Por que está faltando água em Piracicaba? Problema com lodo afeta Capim Fino e Luiz de Queiroz e faz da Boyes depósito irregular de rejeito do tratamento de água


Fábrica Boyes é utilizada como extensão da ETA Luiz de Queiroz
(foto/crédito: reprodução/Câmara de Vereadores)

O desabastecimento de água em Piracicaba foi o ponto central do debate na sessão camarária de quinta passada, dia 21, quando foi revelado que o antigo conjunto fabril Boyes se transformou, sem licenciamento ambiental, num depósito gigante de lodo da sua vizinha, a ETA (Estação de Tratamento de Água) Luiz de Queiroz – veja mais fotos abaixo. Analisando as últimas movimentações do Semae em seus contratos são notórios dois problemas no sistema: o lodo e as perdas na distribuição.

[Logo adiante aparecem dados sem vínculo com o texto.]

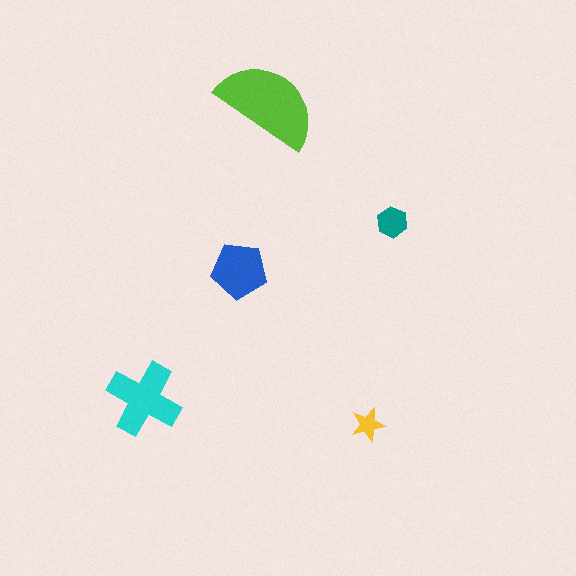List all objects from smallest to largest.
The yellow star, the teal hexagon, the blue pentagon, the cyan cross, the lime semicircle.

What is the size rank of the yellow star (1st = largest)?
5th.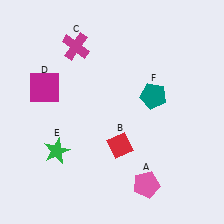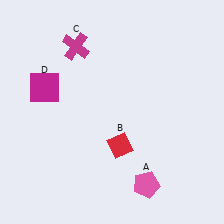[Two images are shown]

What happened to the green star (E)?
The green star (E) was removed in Image 2. It was in the bottom-left area of Image 1.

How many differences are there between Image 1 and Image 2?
There are 2 differences between the two images.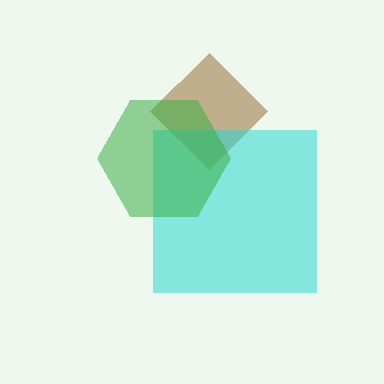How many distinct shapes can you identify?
There are 3 distinct shapes: a brown diamond, a cyan square, a green hexagon.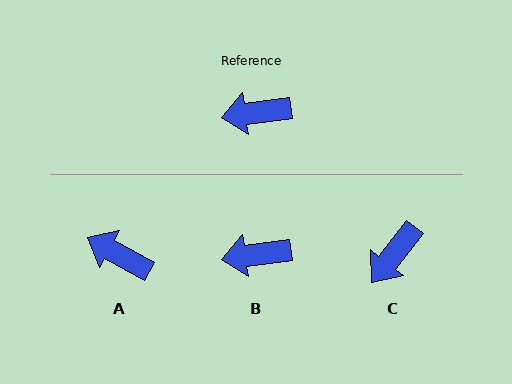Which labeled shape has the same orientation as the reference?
B.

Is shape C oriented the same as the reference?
No, it is off by about 45 degrees.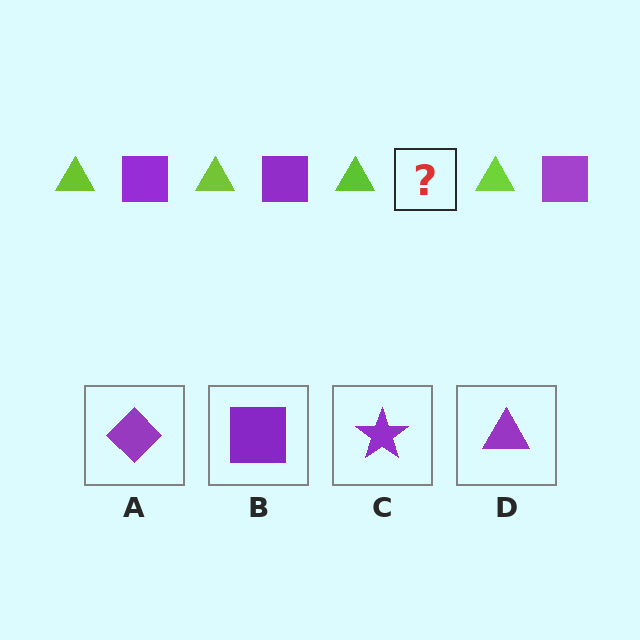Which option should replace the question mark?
Option B.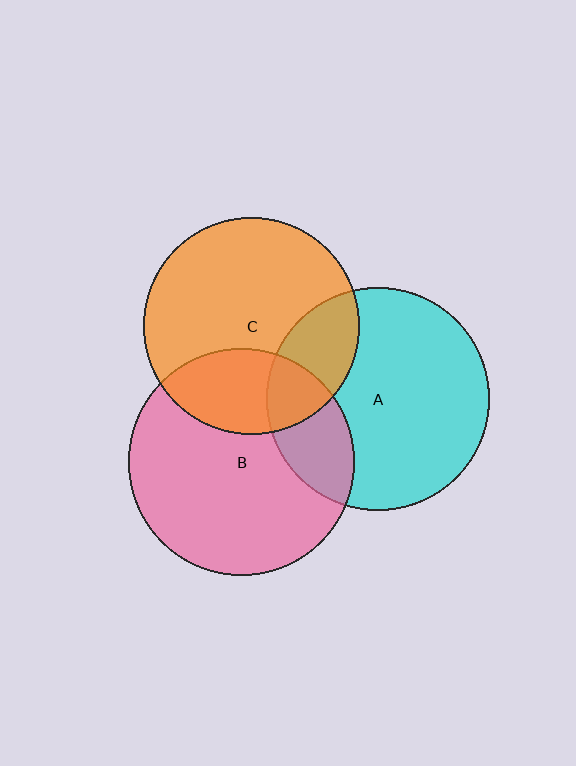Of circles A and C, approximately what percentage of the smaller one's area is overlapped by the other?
Approximately 25%.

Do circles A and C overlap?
Yes.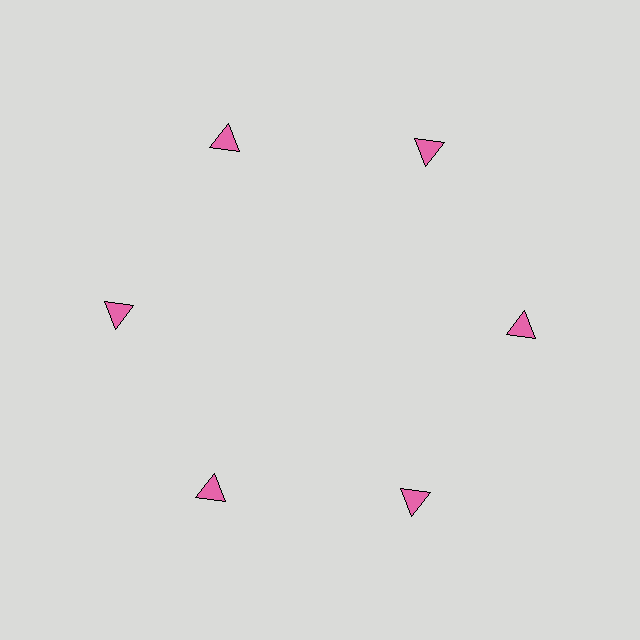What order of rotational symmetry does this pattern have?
This pattern has 6-fold rotational symmetry.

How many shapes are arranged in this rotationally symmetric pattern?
There are 6 shapes, arranged in 6 groups of 1.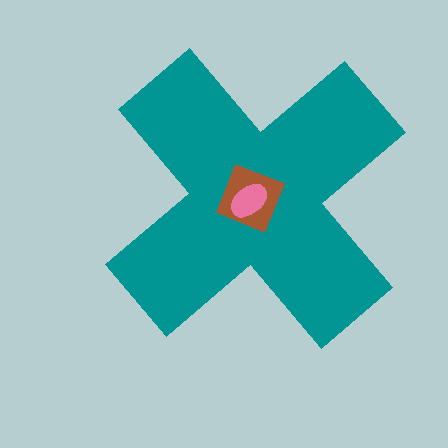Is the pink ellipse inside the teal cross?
Yes.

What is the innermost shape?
The pink ellipse.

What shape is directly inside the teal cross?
The brown diamond.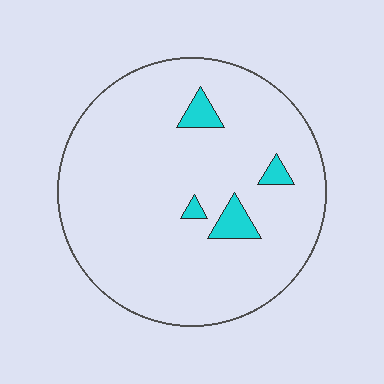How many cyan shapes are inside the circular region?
4.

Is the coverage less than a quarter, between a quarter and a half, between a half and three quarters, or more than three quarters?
Less than a quarter.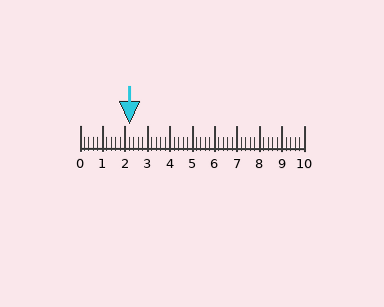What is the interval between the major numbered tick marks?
The major tick marks are spaced 1 units apart.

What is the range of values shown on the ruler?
The ruler shows values from 0 to 10.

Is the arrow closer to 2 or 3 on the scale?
The arrow is closer to 2.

Para o lodo, a autarquia de saneamento fechou dois contratos neste ano. Um primeiro em junho para “elaboração de projeto executivo completo de tratamento de lodo, visando a implantação de sistema de tratamento dos resíduos, gerados nas estações de tratamento de água 1 e 2 Luiz de Queiroz” por R$ 1,17 milhão com a Proesplan Engenharia. Mas este é só um primeiro passo para sanar o problema do rejeito – anteriormente lançado irresponsavelmente no leito do Rio Piracicaba até julho, ação cessada após inspeção da Cetesb e abertura de inquérito civil do Gaema (Grupo de Atuação Especializada em Meio Ambiente), instituição do Ministério Público (MP).

Conforme o contrato com a Proesplan, o Poder Público já deve estar com o projeto executivo em mãos desde o início de novembro para licitar e acabar com o problema na Luiz de Queiroz. Esta ETA, na região central e às margens do Piracicaba, é responsável pela produção e abastecimento de 30% do município, distribuindo água tratada para mais de 170 mil habitantes (750 litros por segundo diários), informou o presidente do Semae por meio do requerimento 4.525/2024 à vereadora Silvia Morales (PV/Mandato Coletivo). Mas, por ora, o lodo da Luiz de Queiroz e alocada na fábrica Boyes está sob os cuidados de uma segunda empresa, a Ecobulk Industria e Serviços de Proteção Ambiental. Este segundo contrato é de setembro último ao custo de R$ 793,37 mil por serviços com duração de 12 meses.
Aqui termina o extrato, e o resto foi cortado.